The 17 new, non-binding goals will succeed the eight Millennium Development Goals adopted by world leaders 15 years ago.

Elaine Geyer-Allely, who monitored the U.N. negotiations for WWF, the world's largest independent conservation organization, said the new plan is a significant improvement because it recognizes that protecting the environment, eradicating poverty and promoting economic growth and well-being are interlinked.

Amina Mohammed, the U.N. special advisor on the post-2015 agenda, said more than 8,000 people engaged in setting the new goals, including for the first time representatives from hundreds of organizations, business, parliaments and youth in addition to government officials.

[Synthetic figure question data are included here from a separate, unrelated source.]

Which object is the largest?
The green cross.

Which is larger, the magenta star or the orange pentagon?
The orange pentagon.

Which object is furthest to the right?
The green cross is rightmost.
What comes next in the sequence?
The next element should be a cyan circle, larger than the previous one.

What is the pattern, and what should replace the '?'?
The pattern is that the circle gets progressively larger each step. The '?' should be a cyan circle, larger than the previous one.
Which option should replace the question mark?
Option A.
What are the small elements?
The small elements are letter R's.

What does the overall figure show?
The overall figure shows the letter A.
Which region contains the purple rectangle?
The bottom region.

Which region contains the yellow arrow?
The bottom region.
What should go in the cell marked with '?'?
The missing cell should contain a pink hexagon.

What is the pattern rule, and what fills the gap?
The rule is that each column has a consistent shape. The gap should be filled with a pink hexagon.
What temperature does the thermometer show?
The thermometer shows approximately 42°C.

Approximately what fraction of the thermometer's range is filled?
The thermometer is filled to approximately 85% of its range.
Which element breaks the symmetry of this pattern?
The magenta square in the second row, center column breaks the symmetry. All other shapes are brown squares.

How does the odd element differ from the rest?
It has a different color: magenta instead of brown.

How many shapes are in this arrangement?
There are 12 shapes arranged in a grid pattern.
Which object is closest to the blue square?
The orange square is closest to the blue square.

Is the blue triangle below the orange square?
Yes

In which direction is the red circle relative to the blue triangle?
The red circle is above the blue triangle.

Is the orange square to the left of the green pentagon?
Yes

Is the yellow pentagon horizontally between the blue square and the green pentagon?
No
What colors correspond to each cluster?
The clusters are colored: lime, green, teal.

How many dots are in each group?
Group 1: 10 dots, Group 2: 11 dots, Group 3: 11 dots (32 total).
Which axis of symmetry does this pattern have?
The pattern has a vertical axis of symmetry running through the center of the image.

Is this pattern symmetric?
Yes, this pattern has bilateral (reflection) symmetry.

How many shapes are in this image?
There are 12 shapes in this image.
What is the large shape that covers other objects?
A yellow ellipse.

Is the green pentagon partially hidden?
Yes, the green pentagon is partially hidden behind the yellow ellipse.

In his final report last month on the Millennium Development Goals, Ban said the effort has helped lift more than one billion people out of extreme poverty over the last 15 years, enabled more girls to go to school than ever before, and brought unprecedented results in fighting diseases such as HIV/AIDS.

But he said inequality persists, with 80 percent of the people living on less than $1.25 a day located in southern Asia and sub-Saharan Africa, and 60 percent in just five countries, India, Nigeria, China, Bangladesh and Congo.

Agreement on the new goals is the culmination of more than three years of intense and complex negotiations.

Sticking points in the negotiations, which were supposed to be completed Friday, included differences over references to good governance, reproductive rights for women and occupied territories — and on how to refer to climate change ahead of the December summit in Paris which will hopefully adopt a legally binding climate agreement to keep global warming from reaching dangerous levels.

Two key issues are cost and implementation.

Kenya's U.N. Ambassador Macharia Kamau, one of the facilitators of the negotiations, said implementing the goals will cost between $3.5 billion and $5 billion every year, which he insisted is "not unattainable" because most money will come from domestic resources raised in countries, complemented by international development assistance.

"There is no reason why we can't see remarkable transformation," he said.

Ireland's U.N. Ambassador David Donoghue, the other facilitator, said that even though the goals are political "don't underestimate the impact on governments" which will be subject to peer pressure and regular monitoring on implementation.

"They do represent a new way of doing business," he said. "It is highly significant."